Israel, however, bombs the tunnels frequently, and Egypt gasses them, even while people are still inside, according to the Israeli daily Haaretz. Egypt is also building a steel wall along its border with Gaza in order to close off the tunnels. The wall, reportedly designed by the U.S. Army Corps of Engineers, will be about six miles long and could extend up to 100 feet underground.
LIFE GOES ON
Nonetheless, life continues, whether it’s scavenging building materials from the rubble, commerce based on the tunnel economy or schools operating on two or even three shifts a day to handle the influx of children displaced from bombed-out homes and schools.

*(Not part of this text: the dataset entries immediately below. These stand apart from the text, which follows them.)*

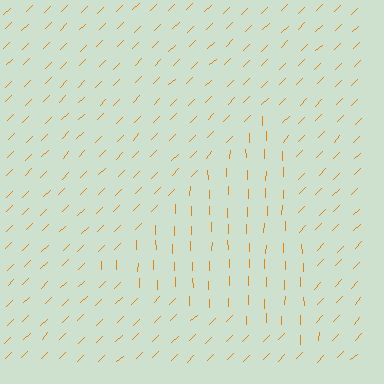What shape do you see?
I see a triangle.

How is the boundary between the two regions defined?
The boundary is defined purely by a change in line orientation (approximately 45 degrees difference). All lines are the same color and thickness.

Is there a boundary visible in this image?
Yes, there is a texture boundary formed by a change in line orientation.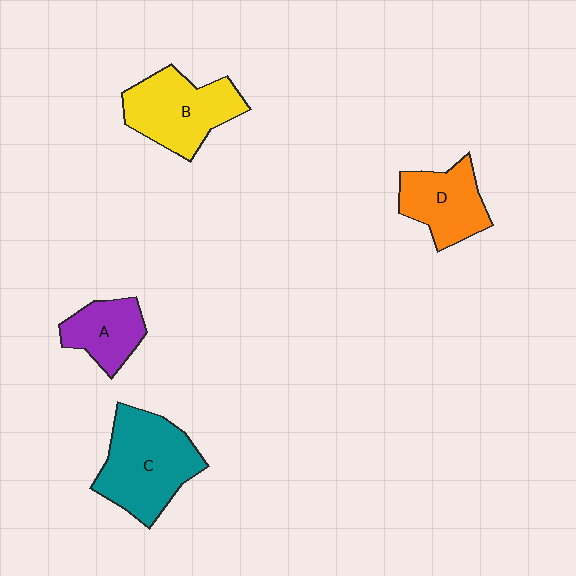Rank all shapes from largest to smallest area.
From largest to smallest: C (teal), B (yellow), D (orange), A (purple).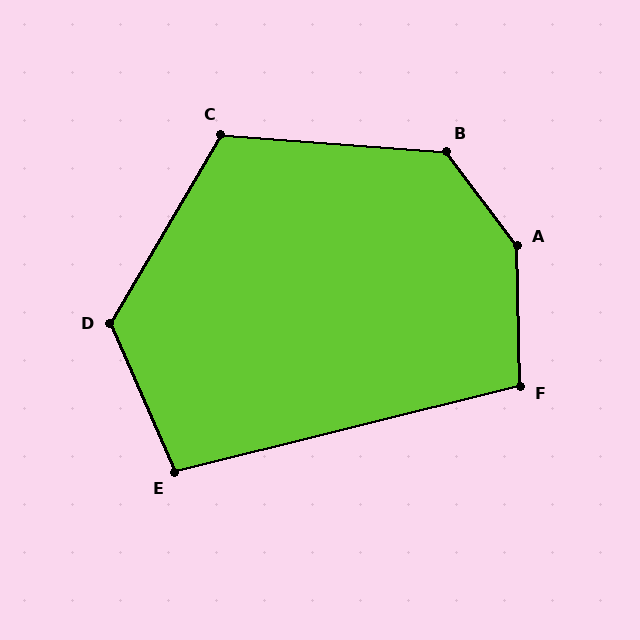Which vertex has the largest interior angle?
A, at approximately 144 degrees.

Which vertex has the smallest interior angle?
E, at approximately 100 degrees.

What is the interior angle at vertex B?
Approximately 131 degrees (obtuse).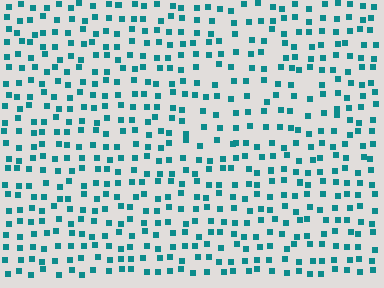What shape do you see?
I see a triangle.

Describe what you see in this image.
The image contains small teal elements arranged at two different densities. A triangle-shaped region is visible where the elements are less densely packed than the surrounding area.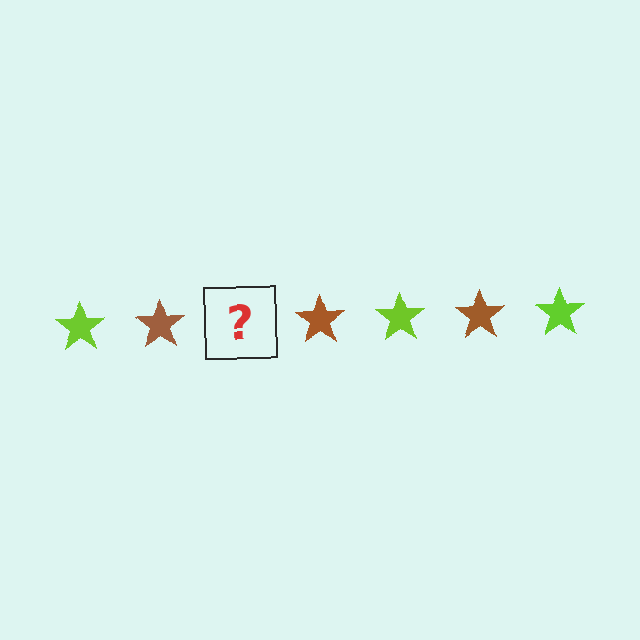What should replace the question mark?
The question mark should be replaced with a lime star.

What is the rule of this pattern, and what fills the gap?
The rule is that the pattern cycles through lime, brown stars. The gap should be filled with a lime star.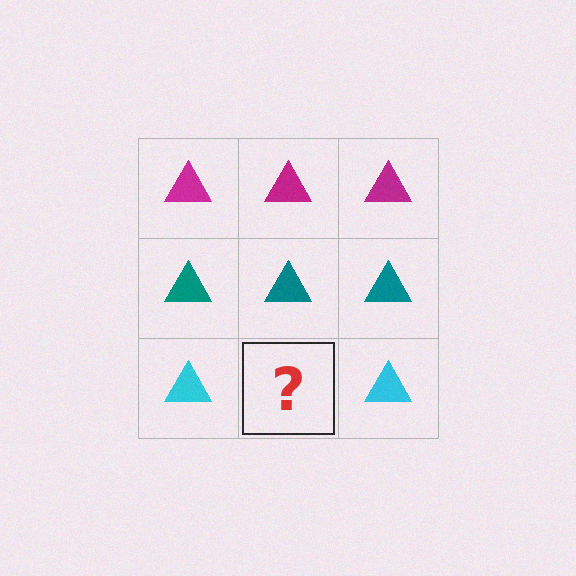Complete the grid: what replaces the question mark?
The question mark should be replaced with a cyan triangle.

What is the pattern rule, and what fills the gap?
The rule is that each row has a consistent color. The gap should be filled with a cyan triangle.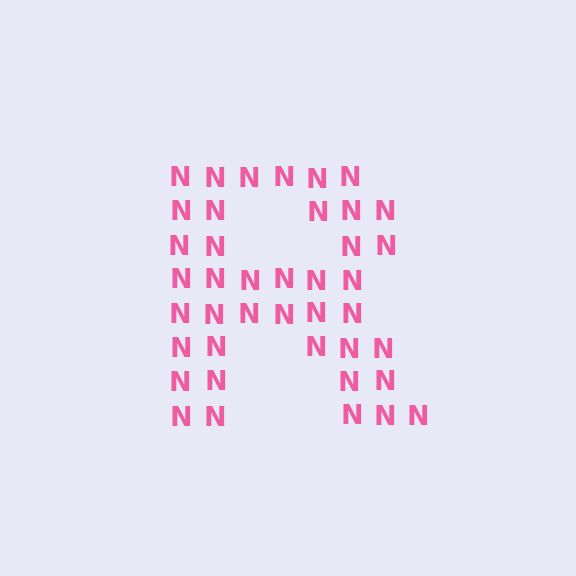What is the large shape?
The large shape is the letter R.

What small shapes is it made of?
It is made of small letter N's.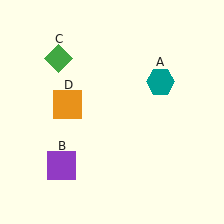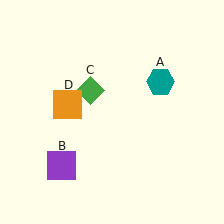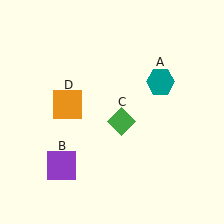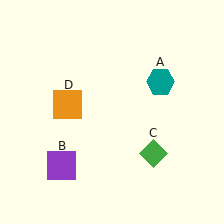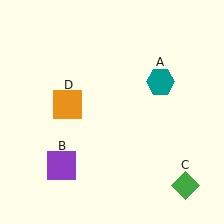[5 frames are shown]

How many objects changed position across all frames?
1 object changed position: green diamond (object C).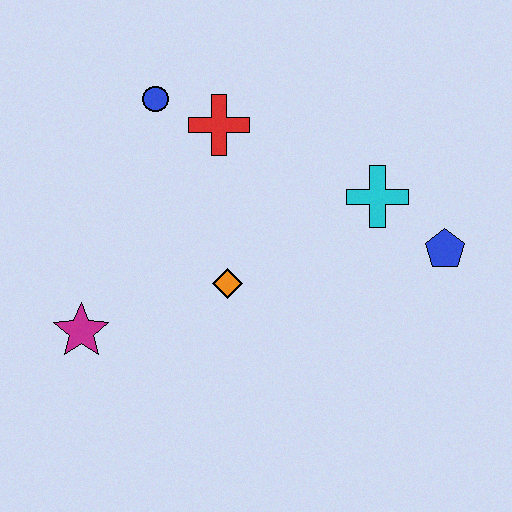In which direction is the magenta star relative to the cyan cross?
The magenta star is to the left of the cyan cross.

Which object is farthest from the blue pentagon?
The magenta star is farthest from the blue pentagon.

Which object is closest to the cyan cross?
The blue pentagon is closest to the cyan cross.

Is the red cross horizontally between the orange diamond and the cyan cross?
No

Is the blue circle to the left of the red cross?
Yes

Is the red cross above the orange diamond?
Yes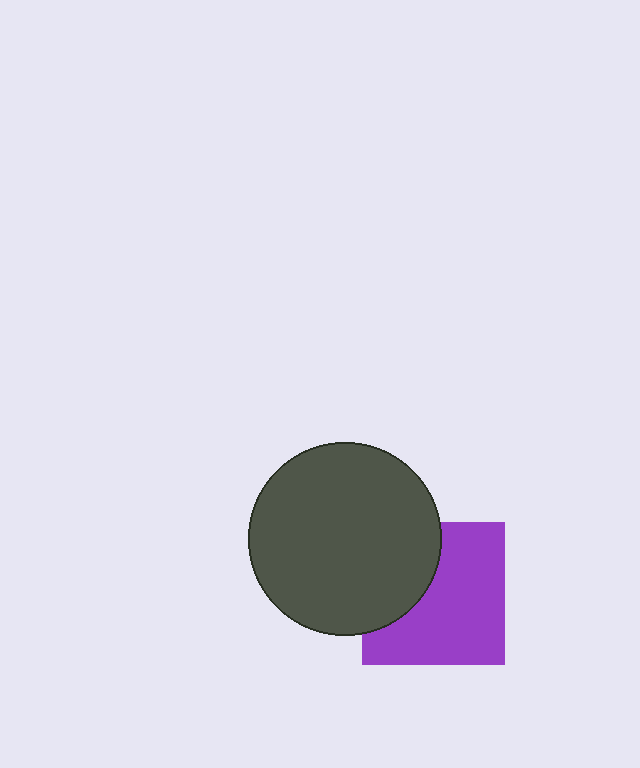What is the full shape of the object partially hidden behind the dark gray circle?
The partially hidden object is a purple square.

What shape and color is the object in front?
The object in front is a dark gray circle.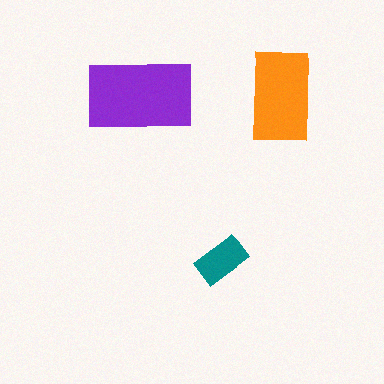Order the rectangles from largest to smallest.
the purple one, the orange one, the teal one.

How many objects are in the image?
There are 3 objects in the image.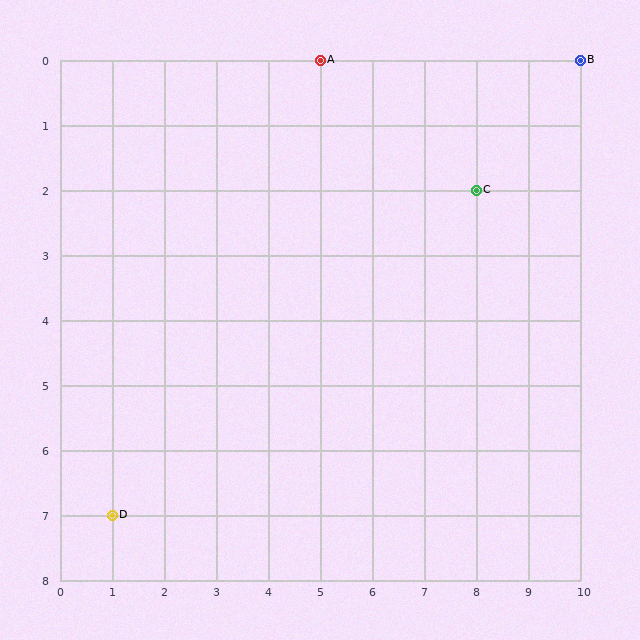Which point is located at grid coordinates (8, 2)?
Point C is at (8, 2).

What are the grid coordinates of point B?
Point B is at grid coordinates (10, 0).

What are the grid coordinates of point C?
Point C is at grid coordinates (8, 2).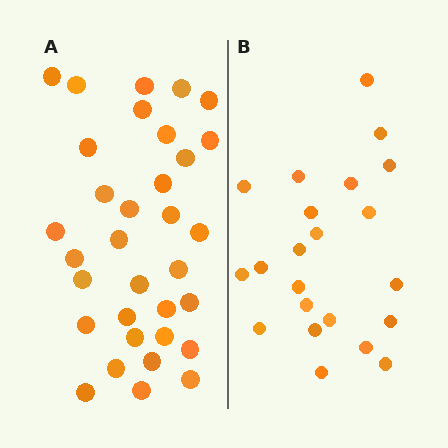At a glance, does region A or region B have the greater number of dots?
Region A (the left region) has more dots.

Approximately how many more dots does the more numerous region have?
Region A has roughly 12 or so more dots than region B.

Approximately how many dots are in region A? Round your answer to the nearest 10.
About 30 dots. (The exact count is 33, which rounds to 30.)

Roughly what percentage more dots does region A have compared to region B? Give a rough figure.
About 50% more.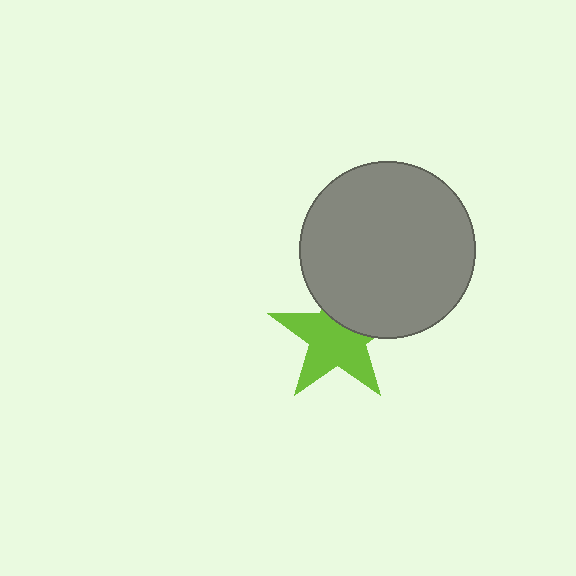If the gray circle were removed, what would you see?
You would see the complete lime star.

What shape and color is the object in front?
The object in front is a gray circle.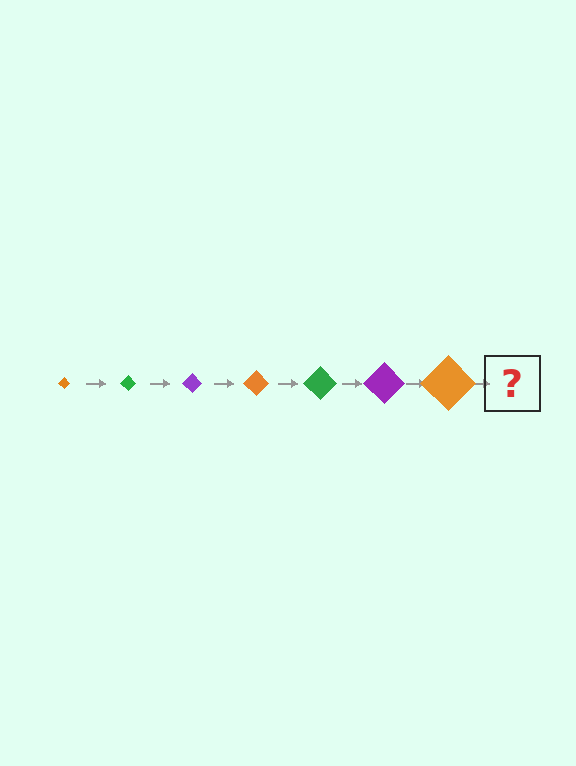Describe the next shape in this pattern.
It should be a green diamond, larger than the previous one.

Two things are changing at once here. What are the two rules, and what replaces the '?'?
The two rules are that the diamond grows larger each step and the color cycles through orange, green, and purple. The '?' should be a green diamond, larger than the previous one.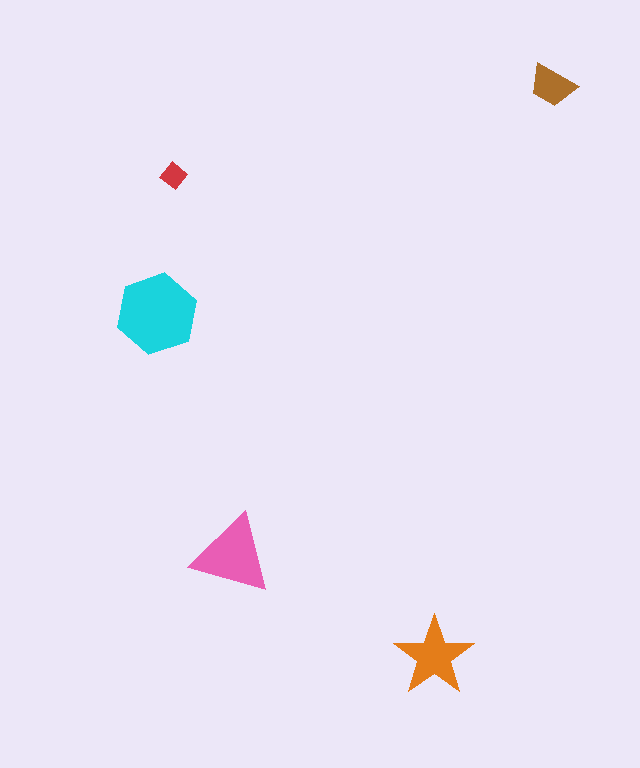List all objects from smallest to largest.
The red diamond, the brown trapezoid, the orange star, the pink triangle, the cyan hexagon.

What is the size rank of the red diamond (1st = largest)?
5th.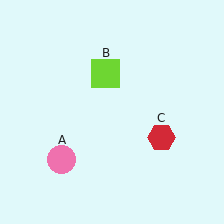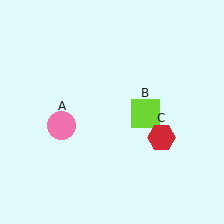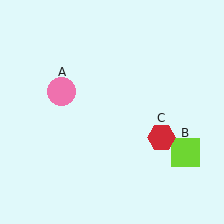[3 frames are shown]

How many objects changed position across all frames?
2 objects changed position: pink circle (object A), lime square (object B).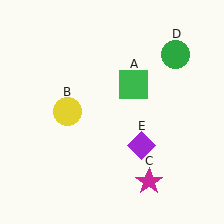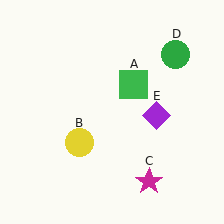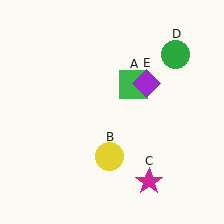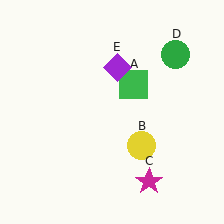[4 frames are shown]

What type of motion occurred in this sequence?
The yellow circle (object B), purple diamond (object E) rotated counterclockwise around the center of the scene.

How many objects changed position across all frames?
2 objects changed position: yellow circle (object B), purple diamond (object E).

Some, like Abusalama, cope by turning to activism. He frequently participates in demonstrations and recently protested the illegal Israeli buffer zone in Beit Hanoun.
Others, like the members of Da Arabian Revolutionary Guys Team, or Darg Team, turn to music. One of many political Palestinian hip-hop groups, the Darg Team recorded a music video, 23 Days, immediately after the Israeli assault, which features them rapping in front of scenes of destruction in Gaza.
Rapper Sami Bakheet says, “The only thing we were thinking about is if we survived this what we should do, what should we write and how we should deliver this the right way, and that was the birth date of 23 Days.”
Darg Team manager Fadi Bakheet says the “nature of the Palestinian people” gives him hope.
“We live all what we go through for a reason,” Bakheet says. “That reason is to go on in our life, to build a future for us and the next generation, and for fighting through our music so the whole world knows about the reality of Palestinians.”